White young adults ages 18 to 34 had a homeownership rate of 42% between 1999 and 2015, the highest of any racial or ethnic group. Meanwhile, only 18% of black young adults were homeowners.
Urban Institute sought to quantify how parental wealth and homeownership contributes to the 24 percentage-point gap. The study found that this factor explains 12% of the gap in the black-white young adult homeownership rate, which translates to about three percentage points.
The analysis found that parental homeownership alone increases a young adult’s homeownership propensity by seven or eight percentage points. Urban Institute said this reflects the fact that parents who are owners can communicate the advantages of homeownership and often help their adult children navigate house purchase and financing.

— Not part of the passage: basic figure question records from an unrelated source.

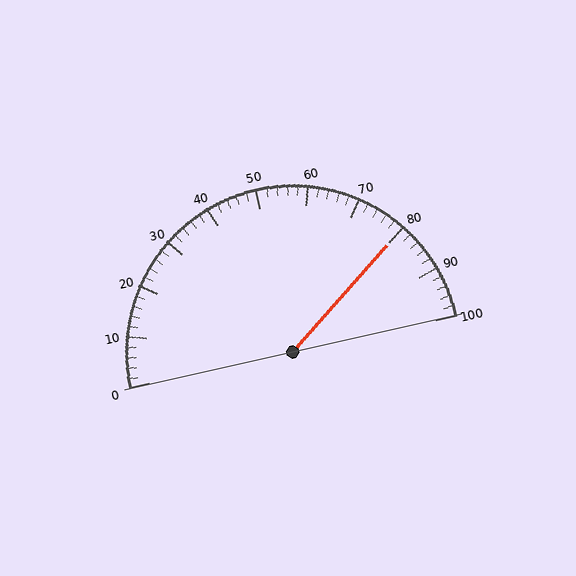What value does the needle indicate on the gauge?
The needle indicates approximately 80.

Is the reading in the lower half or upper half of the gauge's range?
The reading is in the upper half of the range (0 to 100).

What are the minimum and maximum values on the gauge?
The gauge ranges from 0 to 100.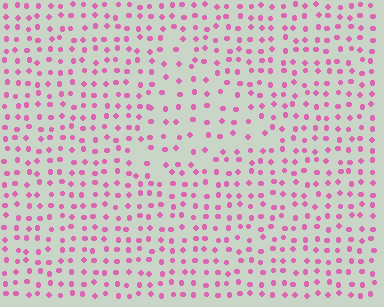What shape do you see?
I see a triangle.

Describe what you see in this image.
The image contains small pink elements arranged at two different densities. A triangle-shaped region is visible where the elements are less densely packed than the surrounding area.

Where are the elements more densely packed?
The elements are more densely packed outside the triangle boundary.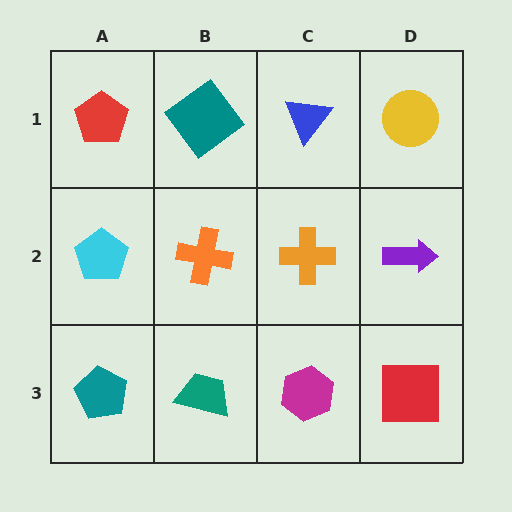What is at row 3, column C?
A magenta hexagon.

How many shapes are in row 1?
4 shapes.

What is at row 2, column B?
An orange cross.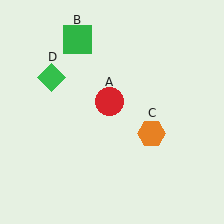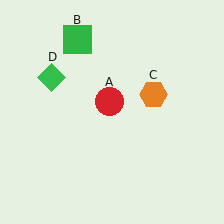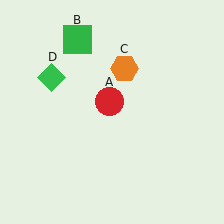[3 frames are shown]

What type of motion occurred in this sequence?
The orange hexagon (object C) rotated counterclockwise around the center of the scene.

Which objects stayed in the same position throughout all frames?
Red circle (object A) and green square (object B) and green diamond (object D) remained stationary.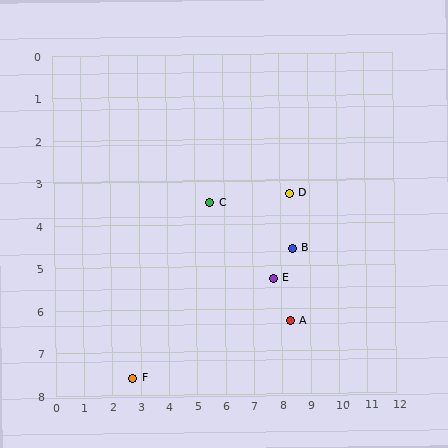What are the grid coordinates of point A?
Point A is at approximately (8.3, 6.3).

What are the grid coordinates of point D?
Point D is at approximately (8.3, 3.3).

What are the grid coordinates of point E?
Point E is at approximately (7.7, 5.3).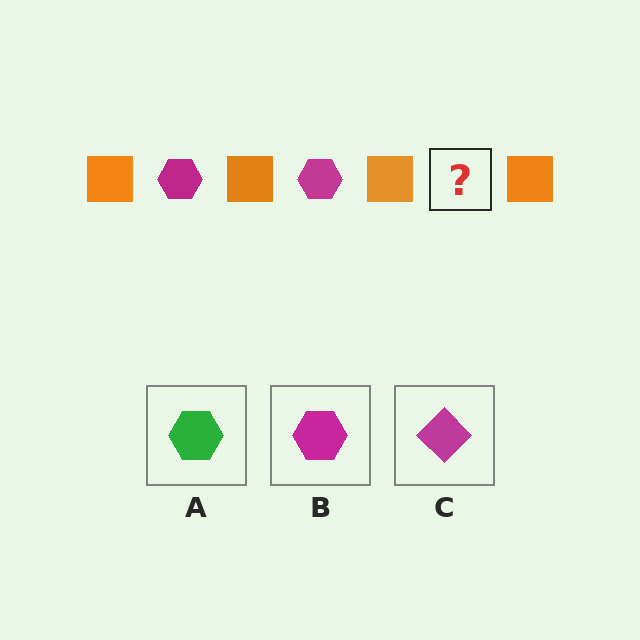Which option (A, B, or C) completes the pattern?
B.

The study further revealed that a 10% increase in parental wealth increases a young adult’s likelihood of owning a home by 0.15 to 0.20 percentage points. If two sets of parents are identical in all relevant factors and one set has $260,000 in wealth and the other has $200,000, the child of the wealthier family will have a 5% or 6% greater chance of owning a home than the child of the less wealthy family. Additionally, research shows that adult children of wealthier families get financial support with their down payments from their family.
Given the homeownership and wealth differences among black and white parents, Urban Institute said this affects the racial homeownership gap. The homeownership rate for black parents is 35 percentage points below their white counterparts (49% versus 84%), and their median wealth is 15 times smaller ($14,400 versus $215,000).